The US regulator has brought fraud charges against five Russians who were part of a scheme to profit from stealing corporate information and insider trading. The five defendants hacked into the systems of two US-based filing agent companies and obtained information before it was made public.
According to SEC, Ivan Yermakov hacked into the filing agents’ systems obtaining not-yet-public corporate earnings announcements stolen from those systems. He then related this information his co-defendants Vladislav Kliushin, Nikolai Rumiantcev, Mikhail Irzak, and Igor Sladkov.

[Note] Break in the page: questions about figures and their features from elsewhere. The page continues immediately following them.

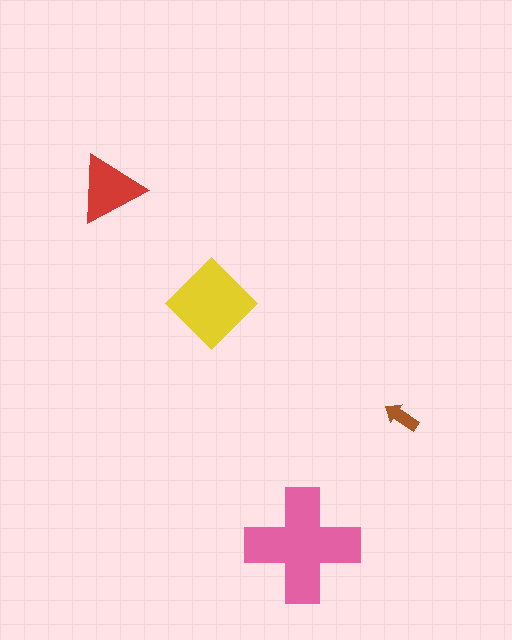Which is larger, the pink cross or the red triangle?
The pink cross.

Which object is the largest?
The pink cross.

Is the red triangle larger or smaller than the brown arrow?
Larger.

The five individuals used 20 different brokerage accounts from Denmark, the United Kingdom, Cyprus and Portugal in their scheme. As a result, they generated $82 million in profits from trades, using 500 corporate earnings announcements before they were made public.
The SEC further detailed that the five defendants shared portions of their profits by funneling them through a Russian information technology company founded by Kliushin and for which Yermakov and Rumiantcev serve as directors.

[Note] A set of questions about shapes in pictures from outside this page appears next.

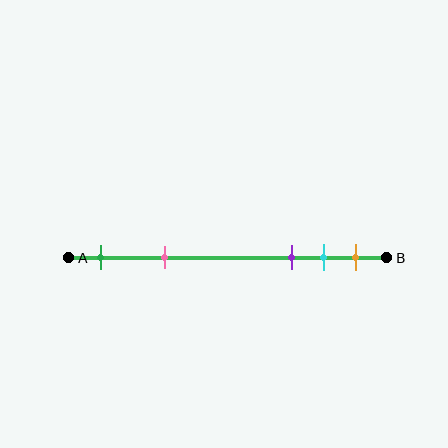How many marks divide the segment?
There are 5 marks dividing the segment.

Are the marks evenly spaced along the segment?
No, the marks are not evenly spaced.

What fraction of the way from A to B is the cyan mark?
The cyan mark is approximately 80% (0.8) of the way from A to B.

Gurbir S. Grewal, Director of the SEC’s Division of Enforcement, said:
With this action, the SEC, using its powerful analytical tools, has exposed a highly sophisticated and deceptive scheme to steal and monetize non-public corporate information. While we remain steadfast in our commitment to protect the integrity of our securities markets against bad actors no matter where they are located or what sophisticated tactics they use, we strongly encourage companies to shore up their safeguards against, and remain vigilant for cyber breaches that compromise their non-public information.
Additionally, the five defendants also have criminal charges brought against them. Kliushin was extradited from Switzerland.